Forest restoration has high-level political support: the UN declared 2021-2030 the decade of restoration, and governments have committed to restore 350 million ha of forest by 2030 under the Bonn Challenge. However, there is strong debate about where and how restoration should take place, and what benefits forest restoration could provide for carbon sequestration and storage, biodiversity, and people’s livelihoods.  

Growing interest in forest restoration sounds like a good thing, but could have unintended consequences because natural ecosystems and the economy are globally connected through consumption, production and trade. Loss of primary and intact natural forest ecosystems is ongoing, as increasing demand for agricultural and bioenergy crops drives expansion of cultivated land.
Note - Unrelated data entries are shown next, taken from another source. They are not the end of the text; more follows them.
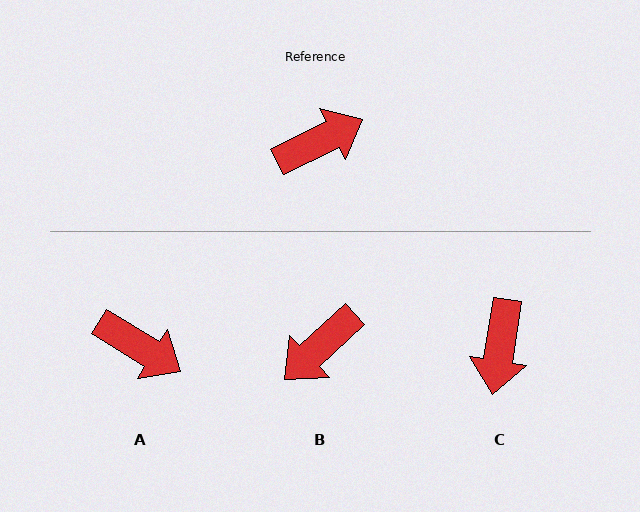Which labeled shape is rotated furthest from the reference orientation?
B, about 164 degrees away.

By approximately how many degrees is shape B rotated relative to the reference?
Approximately 164 degrees clockwise.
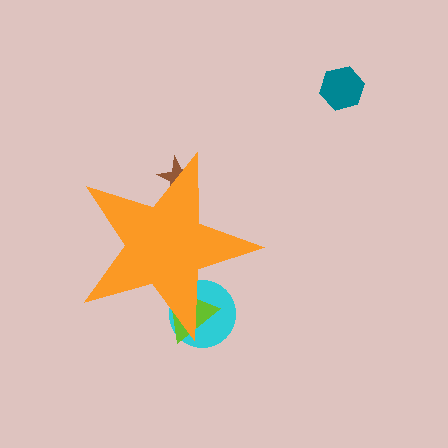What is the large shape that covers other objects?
An orange star.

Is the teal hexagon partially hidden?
No, the teal hexagon is fully visible.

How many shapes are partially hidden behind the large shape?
3 shapes are partially hidden.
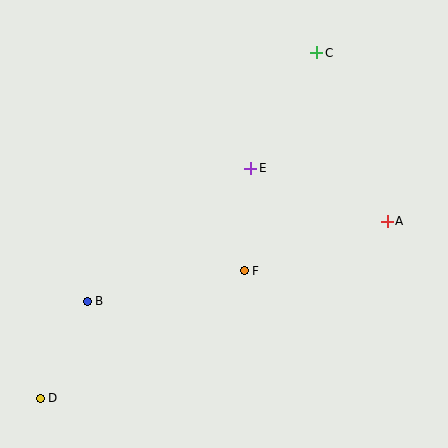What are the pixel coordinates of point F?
Point F is at (244, 271).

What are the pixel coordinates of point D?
Point D is at (40, 398).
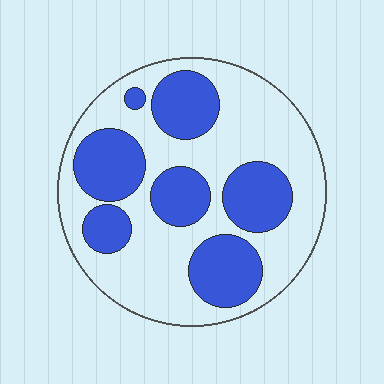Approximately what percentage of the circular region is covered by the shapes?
Approximately 40%.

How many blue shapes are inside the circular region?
7.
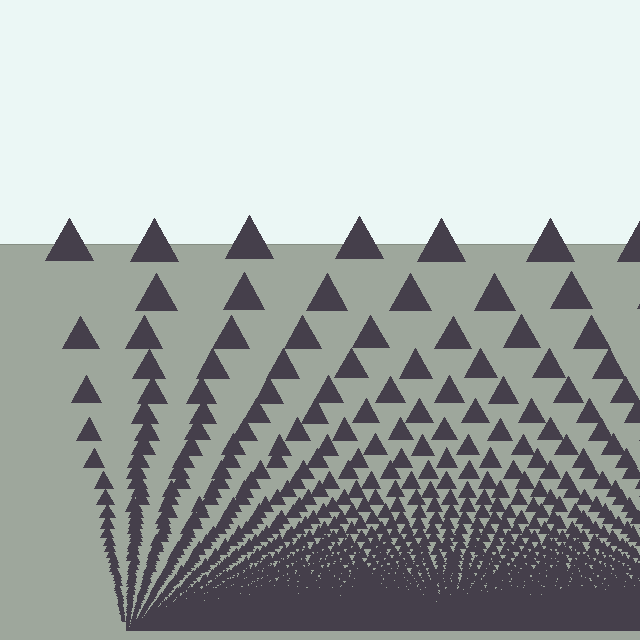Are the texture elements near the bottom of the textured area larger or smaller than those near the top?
Smaller. The gradient is inverted — elements near the bottom are smaller and denser.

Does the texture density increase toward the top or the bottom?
Density increases toward the bottom.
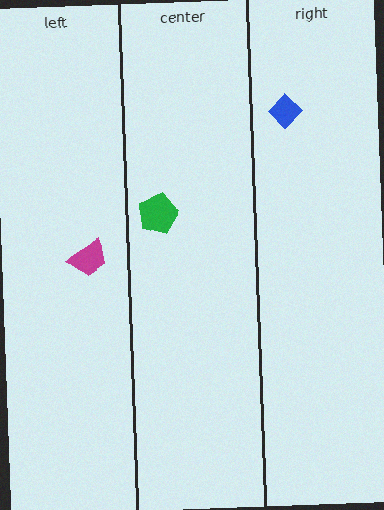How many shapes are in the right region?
1.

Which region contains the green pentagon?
The center region.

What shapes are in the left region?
The magenta trapezoid.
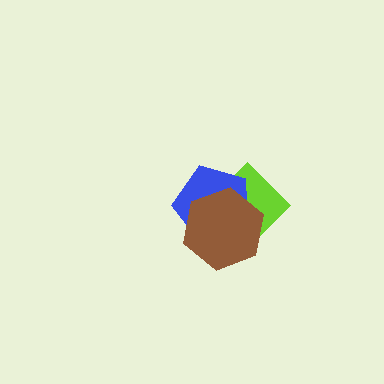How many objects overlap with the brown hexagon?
2 objects overlap with the brown hexagon.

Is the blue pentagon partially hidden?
Yes, it is partially covered by another shape.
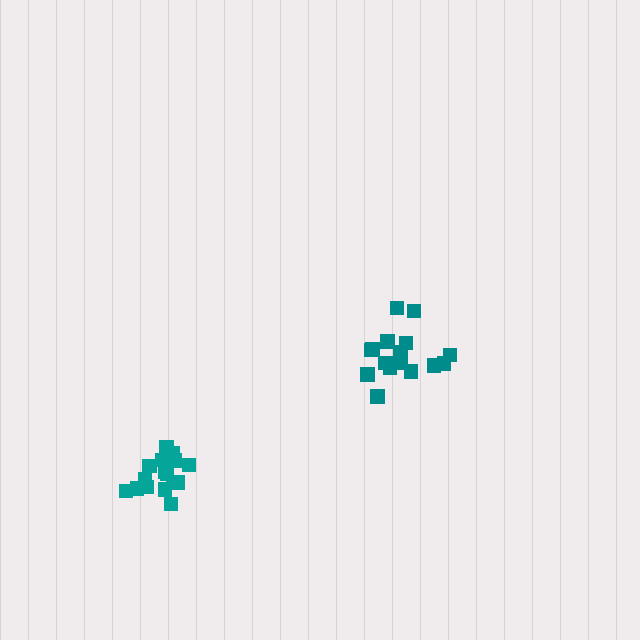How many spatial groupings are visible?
There are 2 spatial groupings.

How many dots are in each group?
Group 1: 17 dots, Group 2: 17 dots (34 total).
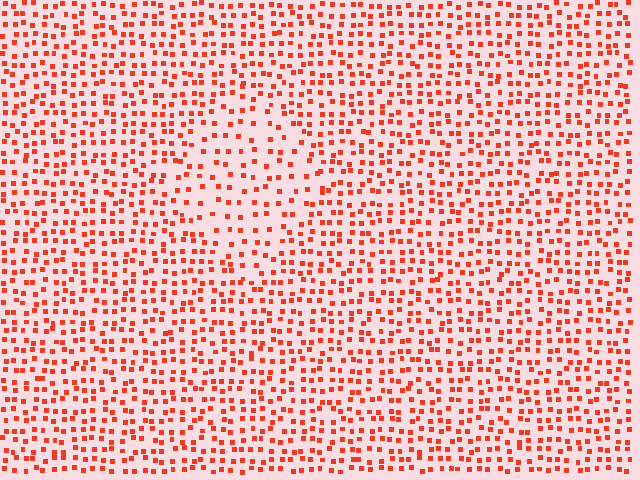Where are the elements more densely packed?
The elements are more densely packed outside the diamond boundary.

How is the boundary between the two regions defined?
The boundary is defined by a change in element density (approximately 1.7x ratio). All elements are the same color, size, and shape.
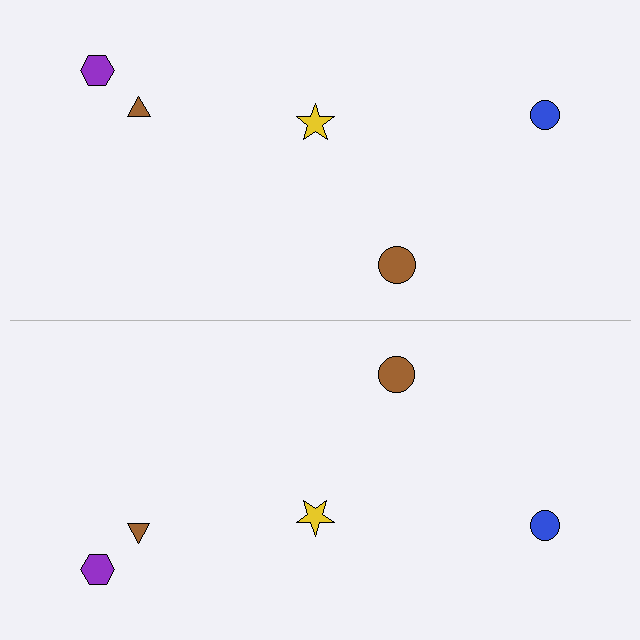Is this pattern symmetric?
Yes, this pattern has bilateral (reflection) symmetry.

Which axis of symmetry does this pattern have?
The pattern has a horizontal axis of symmetry running through the center of the image.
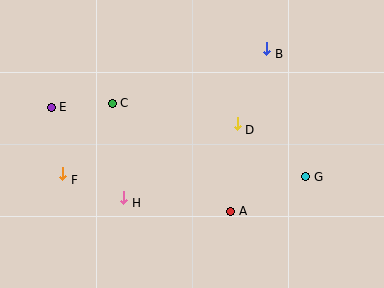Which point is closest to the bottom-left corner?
Point F is closest to the bottom-left corner.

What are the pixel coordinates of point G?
Point G is at (306, 177).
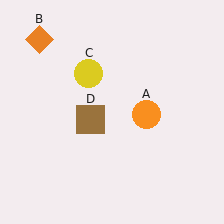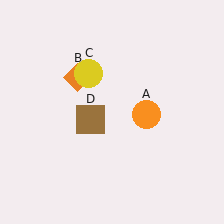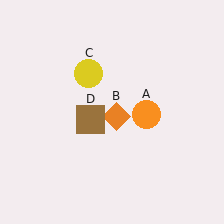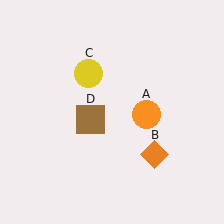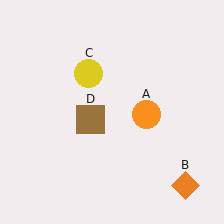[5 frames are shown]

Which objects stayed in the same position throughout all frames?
Orange circle (object A) and yellow circle (object C) and brown square (object D) remained stationary.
Adding forest restoration into landscapes could increase pressure on existing forests by taking up space that could be allocated for cultivation, displacing land demand to forest frontiers. Understanding how meeting forest restoration targets impacts tele-coupled land use systems through production and trade is particularly critical in countries that retain high forest cover and have exceptional globally-significant biodiversity – such as Colombia. 
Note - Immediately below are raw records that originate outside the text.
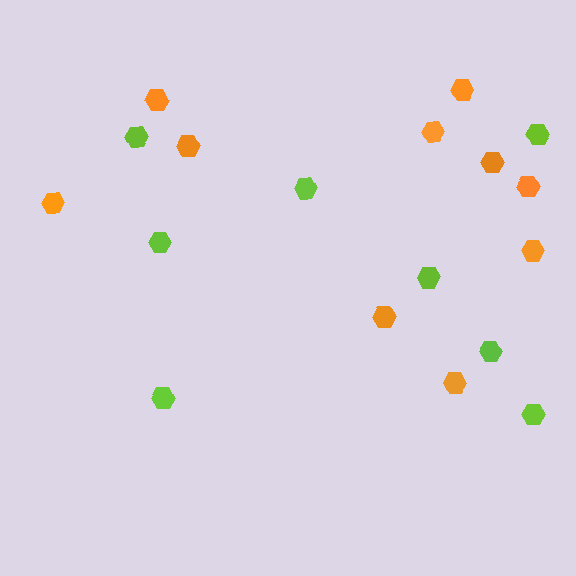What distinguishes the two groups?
There are 2 groups: one group of lime hexagons (8) and one group of orange hexagons (10).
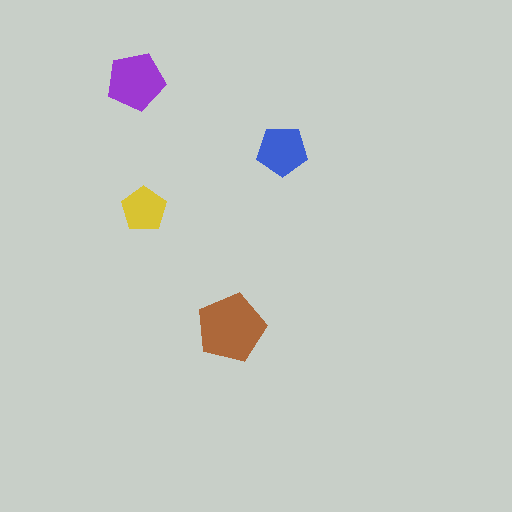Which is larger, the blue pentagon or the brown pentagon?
The brown one.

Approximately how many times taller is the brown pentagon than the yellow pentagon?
About 1.5 times taller.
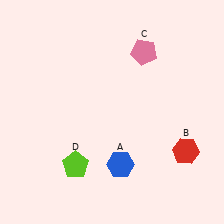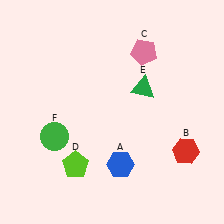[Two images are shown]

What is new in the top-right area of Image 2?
A green triangle (E) was added in the top-right area of Image 2.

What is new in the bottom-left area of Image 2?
A green circle (F) was added in the bottom-left area of Image 2.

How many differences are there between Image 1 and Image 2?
There are 2 differences between the two images.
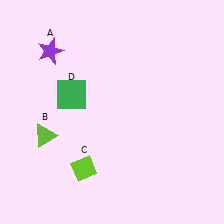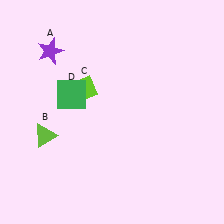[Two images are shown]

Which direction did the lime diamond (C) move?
The lime diamond (C) moved up.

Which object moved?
The lime diamond (C) moved up.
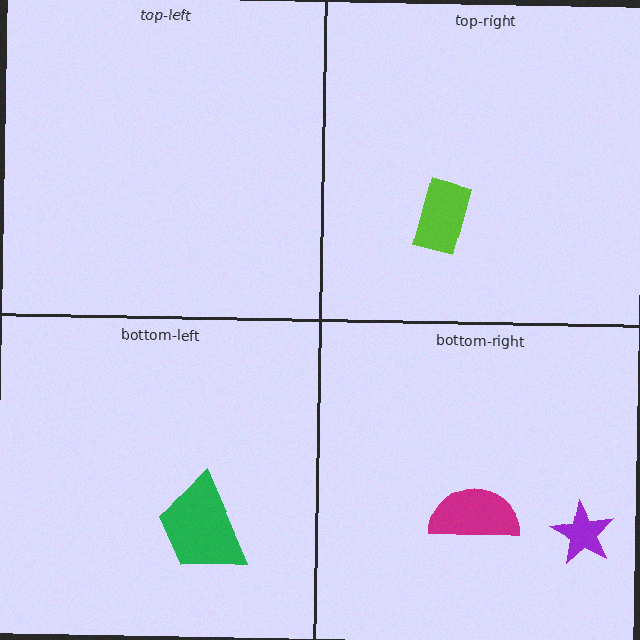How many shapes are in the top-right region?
1.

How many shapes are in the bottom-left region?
1.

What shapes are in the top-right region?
The lime rectangle.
A first key question is: is there space for forest restoration in land use systems, and would meeting forest restoration targets have impacts on deforestation rates through displaced demand for agricultural land? A second key question is: how could widespread forest restoration impact biodiversity at subnational or national scales, taking into account primary forest loss and restored forest gains?

During my NERC-IIASA Collaborative Fellowship, held between Bangor University (Wales, UK) and IIASA, I use two modelling tools to understand the magnitude and spatial arrangement of forest loss and gain using policy-informed scenarios of forest restoration. I work with the Integrated Biosphere Futures group at IIASA, and members of the FABLE Consortium/United Nations Sustainable Development Solutions Network, to adapt the partial equilibrium spatial economic model GLOBIOM to the Colombian context. I also work with a probabilistic statistical model of forest loss and gain to understand finer-scale processes of forest cover change. I use both models to project scenarios of forest regrowth and deforestation, and outcomes for agricultural production, for the coming decades.
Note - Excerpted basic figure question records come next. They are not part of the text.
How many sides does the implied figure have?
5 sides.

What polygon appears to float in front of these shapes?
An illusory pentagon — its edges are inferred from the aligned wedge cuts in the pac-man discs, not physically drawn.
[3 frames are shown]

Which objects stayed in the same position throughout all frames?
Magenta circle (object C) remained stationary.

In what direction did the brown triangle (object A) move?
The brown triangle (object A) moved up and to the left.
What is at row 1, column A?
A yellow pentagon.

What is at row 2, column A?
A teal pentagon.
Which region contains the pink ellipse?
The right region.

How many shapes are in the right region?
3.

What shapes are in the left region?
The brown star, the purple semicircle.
I also work with the Biodiversity, Ecology and Conservation group, and the Humboldt Institute in Colombia (Instituto de Investigación de Recursos Biológicos Alexander von Humboldt) to use cutting-edge ecological modelling methods to understand how Colombia’s exceptional biodiversity may respond under scenarios of land use change.

Answering these questions is critical as countries start to implement restoration targets, in the hope of meeting both climate and biodiversity targets while delivering sustainable food systems and supporting livelihoods.